On Sat, Nov 26, 2011 at 04:05:58PM -0500, Mike Andrews
wrote:> I have a Supermicro 5015A-H (Intel Atom 330) server with two Realtek
> RTL8111C-GR gigabit NICs on it. As far as I can tell, these support
> jumbo frames up to 7422 bytes. When running them at an MTU of 5000 on
Actually the maximum size is 6KB for RTL8111C, not 7422.
RTL8111C and newer PCIe based gigabit controllers no longer support
scattering a jumbo frame into multiple RX buffers so a single RX
buffer has to receive an entire jumbo frame. This adds more burden
to system because it has to allocate a jumbo frame even when it
receives a pure TCP ACK.
> FreeBSD 9.0-RC2, after a week or so of update, with fairly light network
> activity, the interfaces die with "no memory for jumbo buffers"
errors
> on the console. Unloading and reloading the driver (via serial console)

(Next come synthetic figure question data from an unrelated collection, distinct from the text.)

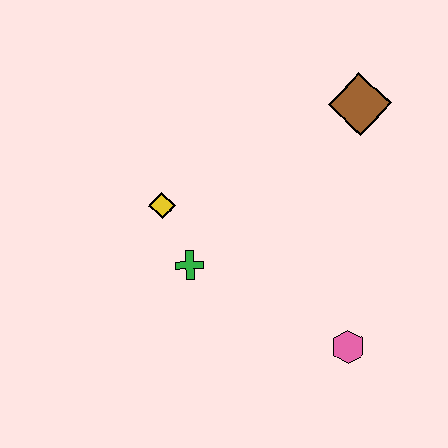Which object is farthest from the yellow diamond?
The pink hexagon is farthest from the yellow diamond.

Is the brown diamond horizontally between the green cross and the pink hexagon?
No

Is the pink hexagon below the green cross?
Yes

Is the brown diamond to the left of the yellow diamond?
No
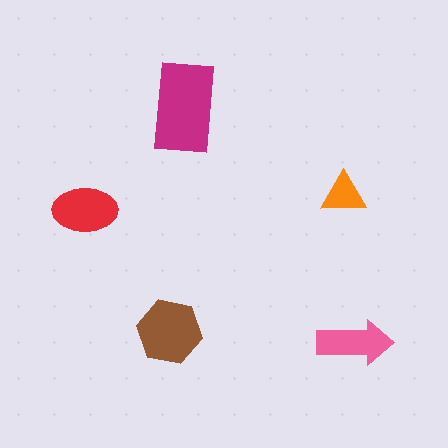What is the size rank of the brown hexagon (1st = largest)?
2nd.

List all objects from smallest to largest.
The orange triangle, the pink arrow, the red ellipse, the brown hexagon, the magenta rectangle.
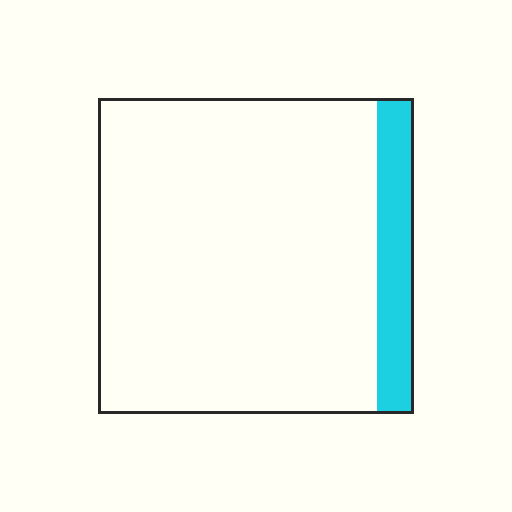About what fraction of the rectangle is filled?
About one eighth (1/8).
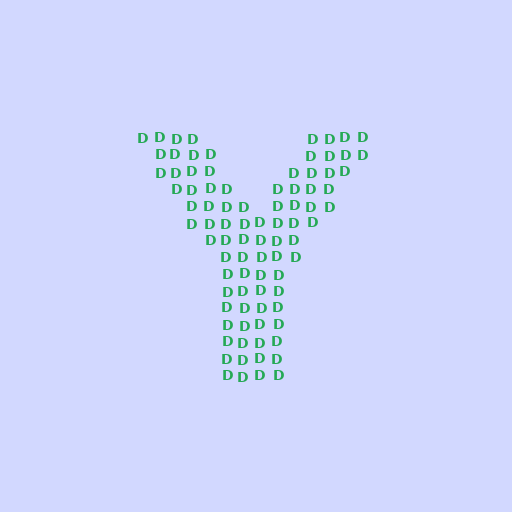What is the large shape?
The large shape is the letter Y.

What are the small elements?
The small elements are letter D's.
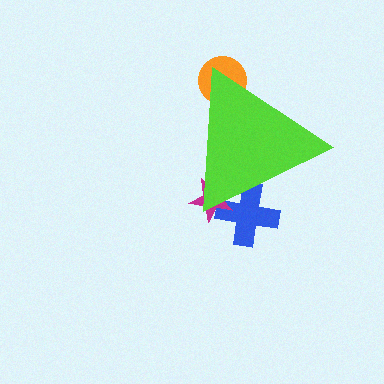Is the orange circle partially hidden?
Yes, the orange circle is partially hidden behind the lime triangle.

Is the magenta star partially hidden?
Yes, the magenta star is partially hidden behind the lime triangle.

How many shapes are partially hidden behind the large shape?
3 shapes are partially hidden.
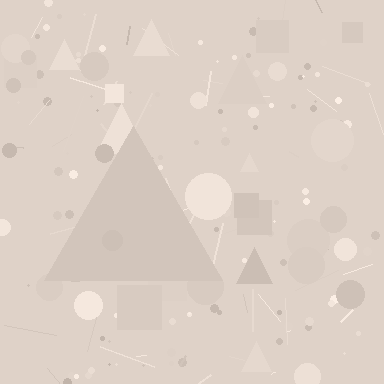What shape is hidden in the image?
A triangle is hidden in the image.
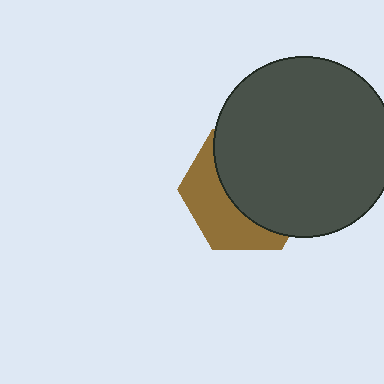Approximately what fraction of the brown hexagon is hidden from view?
Roughly 61% of the brown hexagon is hidden behind the dark gray circle.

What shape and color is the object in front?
The object in front is a dark gray circle.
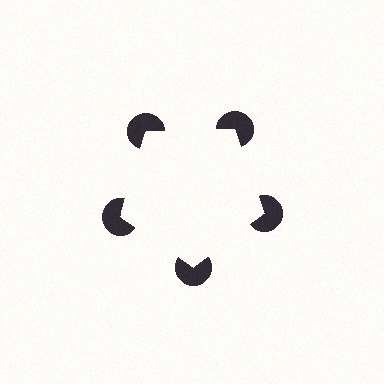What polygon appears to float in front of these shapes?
An illusory pentagon — its edges are inferred from the aligned wedge cuts in the pac-man discs, not physically drawn.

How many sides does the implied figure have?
5 sides.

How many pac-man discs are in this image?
There are 5 — one at each vertex of the illusory pentagon.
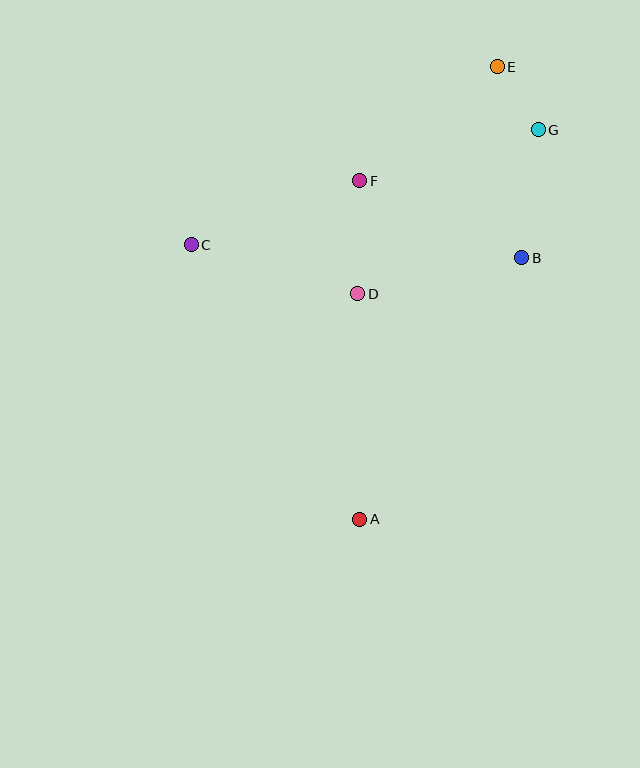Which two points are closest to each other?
Points E and G are closest to each other.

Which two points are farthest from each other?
Points A and E are farthest from each other.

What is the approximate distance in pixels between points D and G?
The distance between D and G is approximately 244 pixels.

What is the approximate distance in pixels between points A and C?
The distance between A and C is approximately 322 pixels.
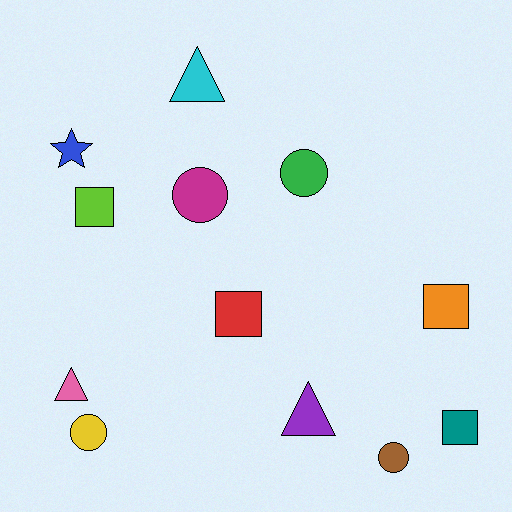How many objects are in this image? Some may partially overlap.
There are 12 objects.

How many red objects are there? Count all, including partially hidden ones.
There is 1 red object.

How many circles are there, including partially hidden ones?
There are 4 circles.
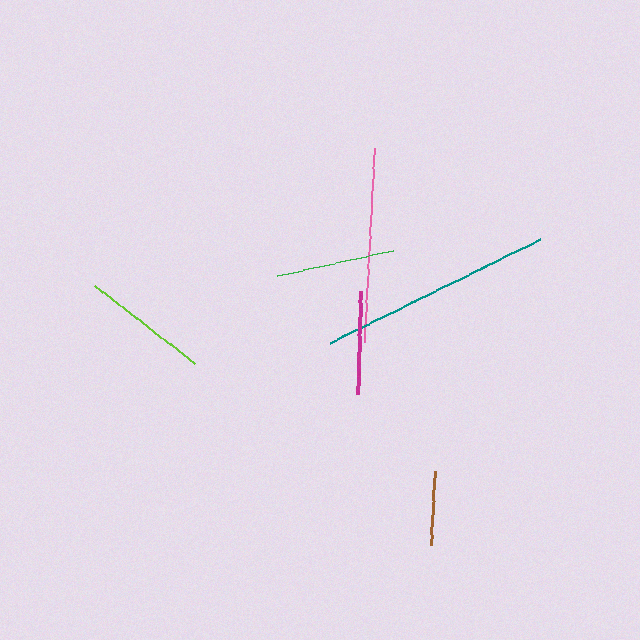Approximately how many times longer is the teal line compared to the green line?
The teal line is approximately 2.0 times the length of the green line.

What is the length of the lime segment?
The lime segment is approximately 127 pixels long.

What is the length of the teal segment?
The teal segment is approximately 234 pixels long.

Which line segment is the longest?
The teal line is the longest at approximately 234 pixels.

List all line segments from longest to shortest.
From longest to shortest: teal, pink, lime and green (about equal), magenta, brown.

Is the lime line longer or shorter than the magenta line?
The lime line is longer than the magenta line.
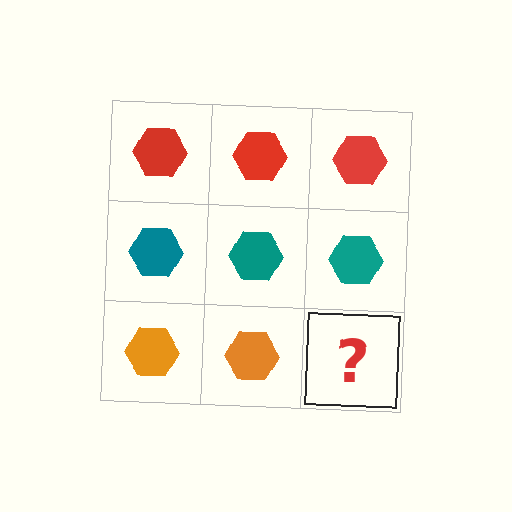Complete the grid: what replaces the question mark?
The question mark should be replaced with an orange hexagon.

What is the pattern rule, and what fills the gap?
The rule is that each row has a consistent color. The gap should be filled with an orange hexagon.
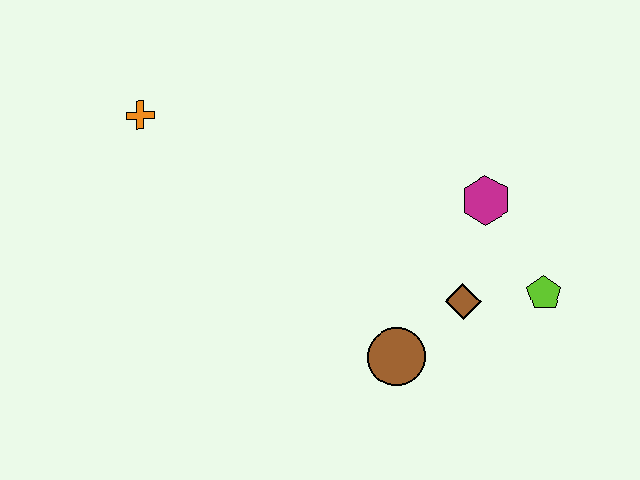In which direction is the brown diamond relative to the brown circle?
The brown diamond is to the right of the brown circle.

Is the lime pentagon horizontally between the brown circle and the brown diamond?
No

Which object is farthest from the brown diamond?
The orange cross is farthest from the brown diamond.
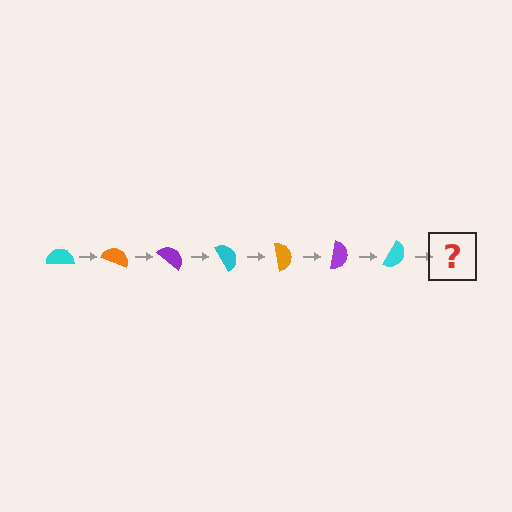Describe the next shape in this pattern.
It should be an orange semicircle, rotated 140 degrees clockwise from the start.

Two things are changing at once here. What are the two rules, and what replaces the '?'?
The two rules are that it rotates 20 degrees clockwise each step and the color cycles through cyan, orange, and purple. The '?' should be an orange semicircle, rotated 140 degrees clockwise from the start.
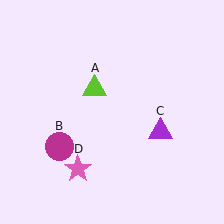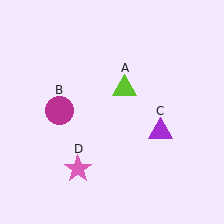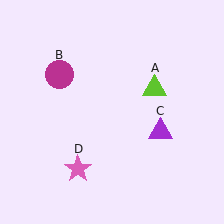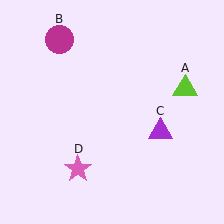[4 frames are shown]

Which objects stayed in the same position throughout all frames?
Purple triangle (object C) and pink star (object D) remained stationary.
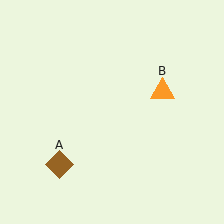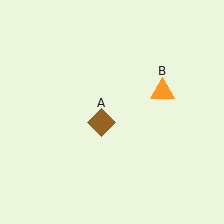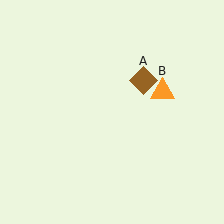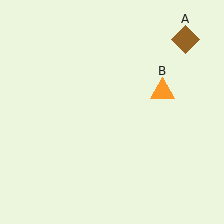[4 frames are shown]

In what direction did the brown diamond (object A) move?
The brown diamond (object A) moved up and to the right.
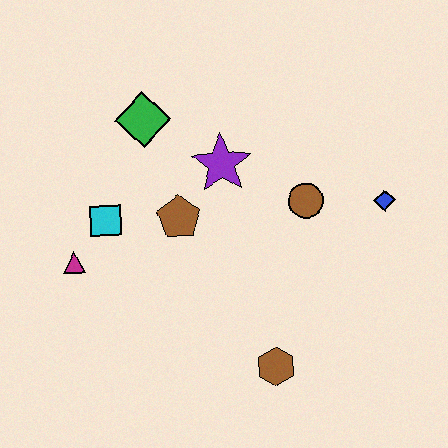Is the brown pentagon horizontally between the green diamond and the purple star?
Yes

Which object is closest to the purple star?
The brown pentagon is closest to the purple star.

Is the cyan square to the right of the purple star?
No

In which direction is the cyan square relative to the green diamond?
The cyan square is below the green diamond.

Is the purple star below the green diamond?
Yes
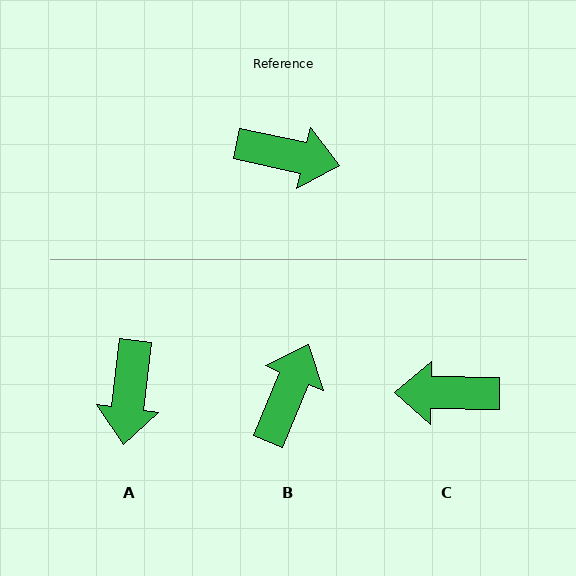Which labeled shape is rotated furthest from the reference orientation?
C, about 168 degrees away.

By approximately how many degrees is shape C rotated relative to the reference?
Approximately 168 degrees clockwise.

> doesn't help; only rebooting seems to clear it up.
>
The jumbo code path is the same as normal MTU sized one so I think
possibility of leaking mbufs in driver is very low. And the
message "no memory for jumbo RX buffers" can only happen either
when you up the interface again or interface restart triggered by
watchdog timeout handler. I don't think you're seeing watchdog
timeouts though.
When you see "no memory for jumbo RX buffers" message, did you
check available mbuf pool?
> I don't have this issue with any of my em(4) based systems that are
also
> using a 5000 byte MTU -- and they push considerably more traffic.
>
> I don't really consider this a regression from FreeBSD 8.2 because 8.2
> didn't support jumbos at all on this hardware... :)
>
> What's the best way to go about debugging this... which sysctl's
should
> I be looking at first? I have already tried raising kern.ipc.nmbjumbo9
> to 16384 and it doesn't seem to help things... maybe prolonging it
> slightly, but not by much. The problem is it takes a week or so to
> reproduce the problem each time...
>
I vaguely guess it could be related with other subsystem which
leaks mbufs such that driver was not able to get more jumbo RX
buffers from system. For instance, r228016 would be worth to try on
your box. I can't clearly explain why em(4) does not suffer from
the issue though.